The Iran war, unleashed on Feb. 28 by Israel and the United States against Iran, has caused the biggest energy supply disruption ever after triggering a blockade in the Strait of Hormuz, bottling up a fifth of global oil and gas supply.
“Countries will always consider alternative routes for their strategic supplies, vital energy sources, and other essential procurements, and will look to take action accordingly,” Turkish Trade Minister Ömer Bolat told an event in Istanbul.
He said the “single route” approach in global trade has come to an end, adding that Türkiye’s flexible logistics capacity enables it to adapt to different scenarios and secure flows.
Bolat said the consensus among analysts is that the Strait of Hormuz closure is having more destructive consequences for the global economy than previous crises.
He noted that around 25% of global oil, 20% of natural gas, and roughly one-third of fertilizer and petrochemical trade passed through the waterway before the war.
“As attacks on shipping began and Iran started using the strait as leverage, supply disruption fears suddenly increased and prices rose sharply,” Bolat said.

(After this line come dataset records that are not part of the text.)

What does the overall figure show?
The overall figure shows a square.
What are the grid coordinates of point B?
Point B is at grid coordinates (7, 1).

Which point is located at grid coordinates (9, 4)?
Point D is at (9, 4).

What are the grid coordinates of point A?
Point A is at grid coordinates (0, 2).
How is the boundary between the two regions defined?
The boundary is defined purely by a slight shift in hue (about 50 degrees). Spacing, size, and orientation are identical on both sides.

He said higher prices in oil, gas and fertilizers were feeding into global inflation pressures.
Bolat said global trade growth was already slowing, with world goods trade expected to expand by only 1.9% this year from 4.6% in 2025 under baseline estimates, and potentially as low as 1.4% under a pessimistic scenario, according to the World Trade Organization.
He said Türkiye had managed to avoid supply shortages despite global volatility, citing government measures and pre-emptive procurement strategies.

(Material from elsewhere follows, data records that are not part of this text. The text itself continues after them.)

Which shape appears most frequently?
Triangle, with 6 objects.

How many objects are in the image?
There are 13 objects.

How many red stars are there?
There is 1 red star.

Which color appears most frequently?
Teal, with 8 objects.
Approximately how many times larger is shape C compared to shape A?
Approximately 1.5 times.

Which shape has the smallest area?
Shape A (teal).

“There has been no supply shortage in fuel, electricity, natural gas, fertilizers or petrochemical products,” he said, adding that price increases reflected global market conditions rather than domestic shortages.
Disruptions cut exports to Gulf
Bolat said Türkiye’s exports to Gulf countries declined in March due to disruptions, falling by 35% to $1.5 billion, but noted that demand from other markets had increased as countries sought alternative suppliers.

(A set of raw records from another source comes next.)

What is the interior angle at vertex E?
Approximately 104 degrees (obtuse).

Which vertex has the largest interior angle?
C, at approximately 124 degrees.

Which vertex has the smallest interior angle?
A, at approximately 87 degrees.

“When those in Europe were unable to obtain products from the Far East or the Gulf, orders from there also began to increase,” he said.
Bolat said regional transport corridors were being reshaped, pointing to alternative routes through Iraq, Saudi Arabia and Jordan, as well as ongoing efforts under the Development Road Project.
“One thing is clear: the Gulf and Hormuz will not be the same as before,” he said.
Bolat recalled that the 10-year transit visa issue, which enabled Turkish truck drivers to pass through Saudi Arabia to the Gulf countries, has been resolved.
Since mid-April, transit routes have been operational both via Jordan and Saudi Arabia, and via Türkiye, Iraq and Saudi Arabia, he added.
He said Türkiye is implementing a multidimensional trade and transportation strategy through routes and projects, including the Zangezur Corridor, connecting Azerbaijan and Nakhchivan, the Development Road, the Middle Corridor, the Baku-Tbilisi-Kars Railway, the Habur and Syria transit lines, and new logistics routes linking the Gulf and Europe.
Bolat also highlighted Türkiye’s role in European trade, noting that annual total trade with the European Union stood at $233 billion, with exports slightly exceeding imports.
The bloc receives more than 40% of Türkiye’s exports. Türkiye is one of the EU’s key partners in sectors such as automotive.
Bolat added that Türkiye was the EU’s fifth-largest trading partner and one of the top three countries in the EU’s free trade agreement network.
“Therefore, Türkiye is just as important for the EU as the EU is for Türkiye,” he said.